3-Methyl-3-buten-1-ol (isoprenol) confers longevity and stress tolerance in Caenorhabditis elegans.

The present investigation demonstrates the longevity-promoting effects of 3-methyl-3-buten-1-ol (isoprenol) in the animal model Caenorhabditis elegans that might be served as a lead nutraceutical in geriatric research. Our results showed that 0.5 mM isoprenol extended the mean lifespan of worms by 25% in comparison to control worms. Isoprenol also significantly enhanced survival of the worms under various stress conditions. It was found that the longevity-promoting effects of isoprenol were associated with improved age-associated physiological behaviour and reduced intracellular reactive oxygen species (ROS) accumulation. Finally, studies with gene-specific mutants revealed the involvement of pro-longevity transcription factors (TFs) DAF-16 and SKN-1 with simultaneous over-expression of GST-4 and SOD-3 in isoprenol treated worms. In silico analysis revealed the binding affinity of isoprenol with DAF-16 and SKN-1 TFs. Together, the findings suggest that isoprenol is able to enhance the lifespan of C. elegans and embarks its potential in the developments of formulations for age-related ailments.

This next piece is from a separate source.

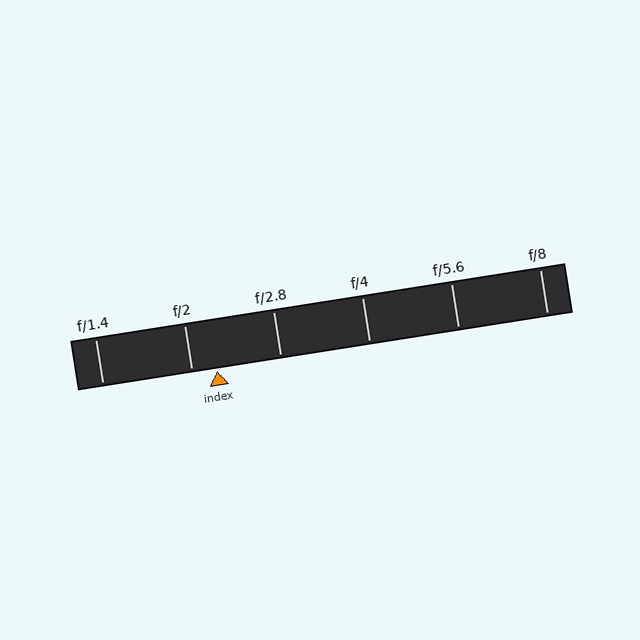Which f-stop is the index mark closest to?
The index mark is closest to f/2.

Isoprenoid-Based Biofuels: Homologous Expression and Heterologous Expression in Prokaryotes.

Enthusiasm for mining advanced biofuels from microbial hosts has increased remarkably in recent years. Isoprenoids are one of the highly diverse groups of secondary metabolites and are foreseen as an alternative to petroleum-based fuels. Most of the prokaryotes synthesize their isoprenoid backbone via the deoxyxylulose-5-phosphate pathway from glyceraldehyde-3-phosphate and pyruvate, whereas eukaryotes synthesize isoprenoids via the mevalonate pathway from acetyl coenzyme A (acetyl-CoA). Microorganisms do not accumulate isoprenoids in large quantities naturally, which restricts their application for fuel purposes. Various metabolic engineering efforts have been utilized to overcome the limitations associated with their natural and nonnatural production. The introduction of heterologous pathways/genes and overexpression of endogenous/homologous genes have shown a remarkable increase in isoprenoid yield and substrate utilization in microbial hosts. Such modifications in the hosts' genomes have enabled researchers to develop commercially competent microbial strains for isoprenoid-based biofuel production utilizing a vast array of substrates. The present minireview briefly discusses the recent advancement in metabolic engineering efforts in prokaryotic hosts for the production of isoprenoid-based biofuels, with an emphasis on endogenous, homologous, and heterologous expression strategies.